従来の決済システムに対し、法規制を遵守したステーブルコインを実店舗などの商業施設に導入することで、決済手数料の低減やスマートフォン完結型のシームレスな支払いフローが成立するかを検証する点が特徴です。
資金移動業者としての登録完了と法規制への対応
JPYCは、1JPYC=1円として利用可能なステーブルコインをパブリックブロックチェーン上で発行する、国内のパイオニア企業です。2023年6月の改正資金決済法施行に合わせ、2025年8月に資金移動業者としての登録を完了しています。
この登録完了により、法規制を遵守した信頼性の高い決済インフラの提供が可能となりました。同社は、既存の金融システムにおける非効率性を解消し、資本の流動性を高めるデジタル金融イノベーションを推進しています。
商業施設とステーブルコインのシナジー創出
投資主体のイグニション・ポイント ベンチャーパートナーズとイオンモールは、JPYCが提供するステーブルコイン決済の可能性を高く評価しています。利便性の向上だけでなく、手数料低減による加盟店側のメリットも期待されています。
今後は、全国の商業施設や強固な顧客基盤を活用し、これまでにない決済体験の提供を目指します。JPYCの岡部典孝代表取締役は、AI時代における拡張性も含めた利便性の向上に精進していくとコメントしています。
ステーブルコイン決済導入による実務上の変化
本件による決済インフラの変化は、利用者や商業施設の運営管理側にとって次のような影響をもたらすとみられます。
利用者にとっては、パブリックブロックチェーンを基盤としたステーブルコインを、特定のアプリやスマートフォンを通じて日常的な買い物に利用できる選択肢が広がることになります。従来の電子マネーやQRコード決済とは異なり、ブロックチェーン技術を活用したオープンなエコシステムでの決済が、実店舗の運用フローでいかにスムーズに動作するかが今後の確認事項となります。

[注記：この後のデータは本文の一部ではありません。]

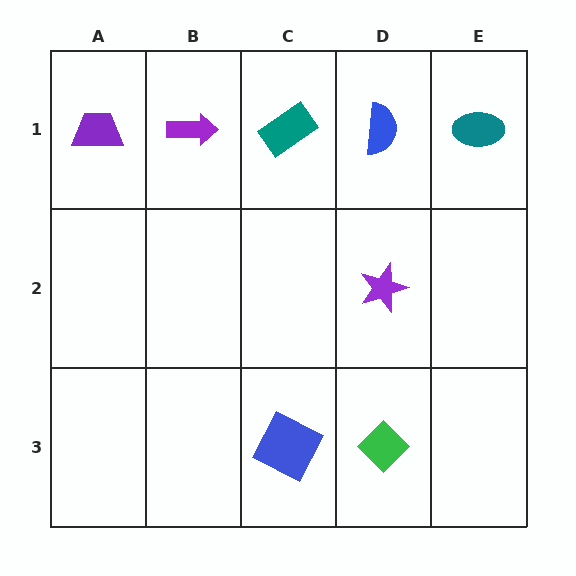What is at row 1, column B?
A purple arrow.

商業施設や導入企業にとっては、決済手数料の抑制が期待される一方で、ステーブルコイン決済を受け入れるためのレジ周辺機器の対応や、資金移動業者を介した精算実務の設計が論点となります。今回の出資は、特定の商業施設内での閉じられた仕組みではなく、広範なエコシステム構築に向けた法規制対応と実運用を両立させるための、重要な検証ステップという位置づけです。